Stephen Merity (S.M. ’14) has moved out West and he’s loving it. Less than a month after graduating from the CSE master's program, Merity has found himself at Common Crawl Foundation, a nonprofit that builds and maintains an open crawl of the web, in “the physical manifestation of the Internet,” San Francisco.
Originally hailing from Australia, the University of Sydney alum (Bach. of Information Tech. ’11) is a head engineer/data scientist and helping the company achieve its goal of providing data to anyone who wants it completely free of charge.

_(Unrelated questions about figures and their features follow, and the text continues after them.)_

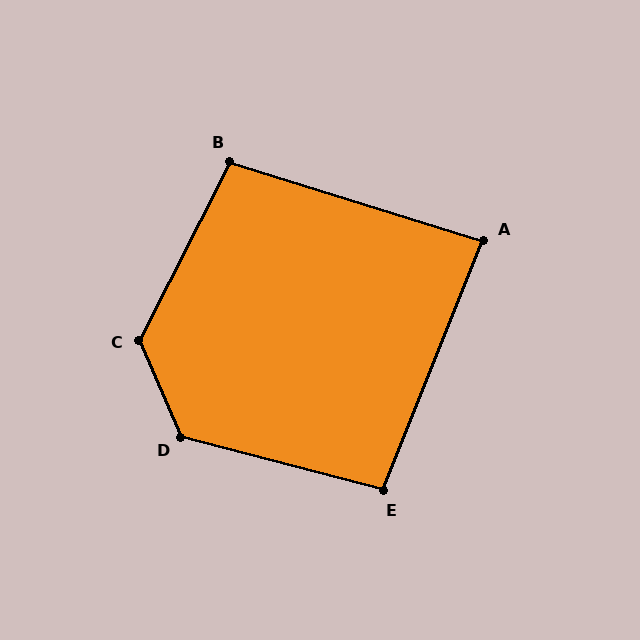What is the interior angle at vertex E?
Approximately 97 degrees (obtuse).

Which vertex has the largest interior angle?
C, at approximately 130 degrees.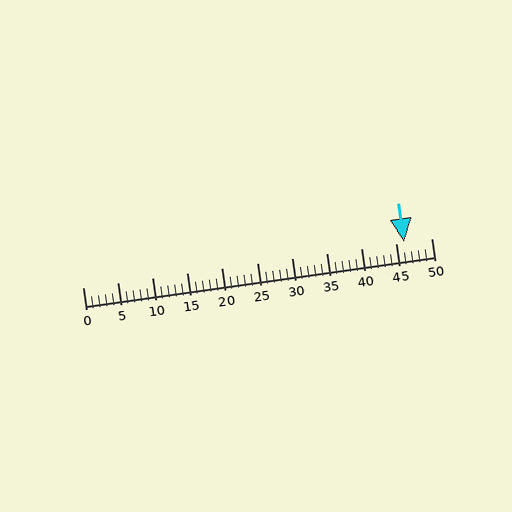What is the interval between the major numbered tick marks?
The major tick marks are spaced 5 units apart.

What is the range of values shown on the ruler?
The ruler shows values from 0 to 50.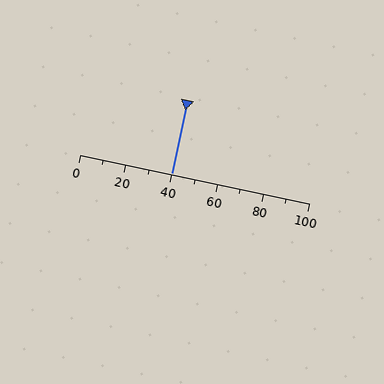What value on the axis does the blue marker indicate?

“Each month we aim to release a new web snapshot that is over 200 terabytes in size, ranging between 2 and 4 billion pages. I'm working on simplifying the tools to process Common Crawl data, in addition to continuing to create the Common Crawl datasets,” Merity says.
Merity discovered Common Crawl when he began working with the dataset as part of his final project for CS 205: Computing Foundations for Computational Science. The opportunity gave him time to play with the data and “interact with a complex problem… that ran at scale,” and led him to reach out for professional roles.
Though Merity misses “the intense (late-night) discussions with classmates” – something that is difficult to do in the working world, where people “end up distracted with the individual task they’re working on” – he’s quickly adjusted to the temperate weather in sunny California. In the past three months, his exposure to Silicon Valley has ranged from engaging with local tech-centric universities, Stanford University and UC Berkeley, to playing XBox360 with the chief scientist at Kaggle.
At CommonCrawl, the work is intellectually challenging and keeps Merity and his co-workers on their toes. “When I'm performing a crawl, there are two scary things happening. The first is that we're burning over a hundred dollars a day on AWS instances. The second is that our machines are downloading millions of pages per hour from servers all across the web. If I make a mistake, or a bug flairs up, seriously bad things could happen very quickly.”
“One of the biggest benefits [though] is the brilliant network of volunteers and advisors we have [at CommonCrawl],” Merity notes. “Despite the challenges, given that we crawl billions of pages a month and have next to zero complaints, we’ve done a good job so far.”